As some of you know I got my dream bike, a brand new colango EPQ with record. This, however, was my dream second bike. A Merckx in domo livery with a mix of chorus and record, hand built joe young wheels with dt swiss 240s. I loved the bike, it was one of a kind and it was a cool bike. Perfect to travel with or to ride in inclement weather.

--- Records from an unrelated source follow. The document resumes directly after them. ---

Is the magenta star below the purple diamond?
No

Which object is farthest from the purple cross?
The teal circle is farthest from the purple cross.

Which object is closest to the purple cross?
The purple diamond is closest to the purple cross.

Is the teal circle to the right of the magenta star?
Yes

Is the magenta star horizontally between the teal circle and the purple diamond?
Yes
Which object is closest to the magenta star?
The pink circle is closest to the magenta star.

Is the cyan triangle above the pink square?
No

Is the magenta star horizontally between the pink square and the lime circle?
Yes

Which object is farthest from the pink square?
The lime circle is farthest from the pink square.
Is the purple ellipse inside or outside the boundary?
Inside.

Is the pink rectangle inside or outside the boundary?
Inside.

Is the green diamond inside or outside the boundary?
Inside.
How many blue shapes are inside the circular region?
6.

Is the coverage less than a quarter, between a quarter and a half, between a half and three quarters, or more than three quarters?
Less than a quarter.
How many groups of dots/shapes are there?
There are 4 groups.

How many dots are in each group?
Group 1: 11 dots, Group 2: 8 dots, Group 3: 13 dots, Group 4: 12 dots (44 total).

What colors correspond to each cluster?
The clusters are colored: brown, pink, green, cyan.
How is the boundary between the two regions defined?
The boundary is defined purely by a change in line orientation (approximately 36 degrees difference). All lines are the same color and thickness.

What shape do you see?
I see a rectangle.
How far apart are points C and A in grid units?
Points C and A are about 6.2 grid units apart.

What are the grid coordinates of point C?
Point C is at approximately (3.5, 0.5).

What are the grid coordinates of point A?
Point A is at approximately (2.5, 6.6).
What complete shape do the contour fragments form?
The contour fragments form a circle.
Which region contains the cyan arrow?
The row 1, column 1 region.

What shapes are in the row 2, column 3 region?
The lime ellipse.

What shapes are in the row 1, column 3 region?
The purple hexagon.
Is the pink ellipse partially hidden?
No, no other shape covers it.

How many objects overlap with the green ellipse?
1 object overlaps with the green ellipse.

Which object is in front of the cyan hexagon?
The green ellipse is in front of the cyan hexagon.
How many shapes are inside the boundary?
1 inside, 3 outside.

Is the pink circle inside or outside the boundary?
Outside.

Well as you can see it's no more. Typical 18 year old with friends swerved from his lane to go into a store, cut off another car and hit me. 

Wear your helmet!!!!


----------



## old'n'slow (Sep 4, 2007)

So sorry to hear about your accident. Heal quickly and get back in the saddle soon.


----------



## runnerstreet (Aug 8, 2010)

Glad to hear and see you’re not too badly hurt.
I hope his insurance company replaces your bike fully..!


----------



## nvrsetl (Jun 2, 2010)

My God....good to hear your doing OK. Sad for the Merckx  

Ride safe out there!


----------



## bikerjulio (Jan 19, 2010)

shame about the frame. I have the exact one. same size too it looks like. looks like you got lucky it wasn't worse. hard to value - they don't come up too often.


----------



## ronderman (May 17, 2010)

Yea, it was/is really bad for a host of reasons. I loved that frame and I doubt there is any way to get it back. So pissed this had to happen - 20 years of riding and no car crashes. Whatever.


Stay safe!!!!!!


----------



## maxxevv (Jan 18, 2009)

Goodness ... that's bad! But very glad to hear you didn't come out any worse. 

Hopefully the insurance claims can cover for a proper replacement.


----------